Ahora que los vientos electorales vuelven a soplar desde Madrid, las apuestas vuelven a estar sobre la mesa. Afiliados y simpatizantes del PP de Cambados aseguran que se habla ya de una segura sustitución de Cores Tourís, independientemente de si repite o no presencia en la candidatura al Senado. El regidor advierte de que por ahora no hay nada confirmado y que habrá que esperar hasta el albor del 2008 para hablar de listas. Pero en la comarca se comenta que, de ganar la gaviota los cruciales comicios, el regidor tendría un puesto que desempeñar en la Administración estatal.
Siendo esto así, lo lógico en Cambados es ir pensando en la persona llamada a sustituir a Tourís y encabezar un nuevo proyecto que mantenga a los conservadores al frente del aparato municipal.
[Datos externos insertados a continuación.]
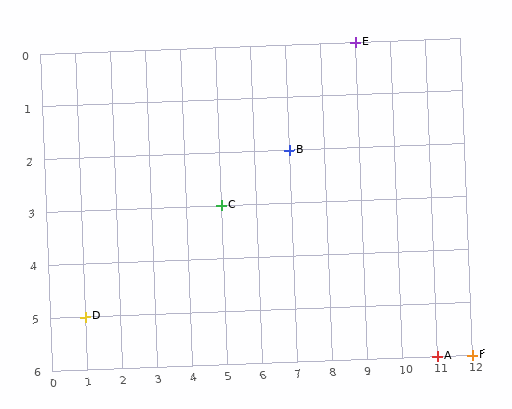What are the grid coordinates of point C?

La opción de Aragunde vuelve a estar sobre la mesa. Ahora bien, la baraja conservadora no se agota con él.
«Luis no nos acaba de convencer, pero a Ana la quiere todo el mundo», afirma un joven integrante del PP comarcal. Se refiere a Anabel Carro , responsable municipal de Cultura, Xuventude y Deporte, antigua presidenta de Nuevas Generaciones, que por primera vez accede a un cargo de responsabilidad directa en la gestión municipal, al incorporarse a la candidatura de Tourís.
Dicen, en la cuna del albariño, que el hombre fuerte es, sin duda, Aragunde. Él es la referencia política en ausencia de un Tourís cuyo futuro parece jugarse más en la capital que entre las parroquias de Cambados. Algo que también parece sucederle al ahora jefe de la oposición, el socialista Domingo Tabuyo, que se mueve en el Congreso como pez en el agua y ha rentabilizado enormemente su condición de diputado. Pero, al parecer, su gestión ha generado también disgustos y oposiciones que podrían jugar un papel importante a la hora de tomar la decisión final.
No conviene, en cualquier caso, precipitarse como la lechera con sus cuentas. La premisa inexcusable es, una vez más, que el PP venza en los comicios de marzo. Todo lo anterior tendría que replantearse de no ser así.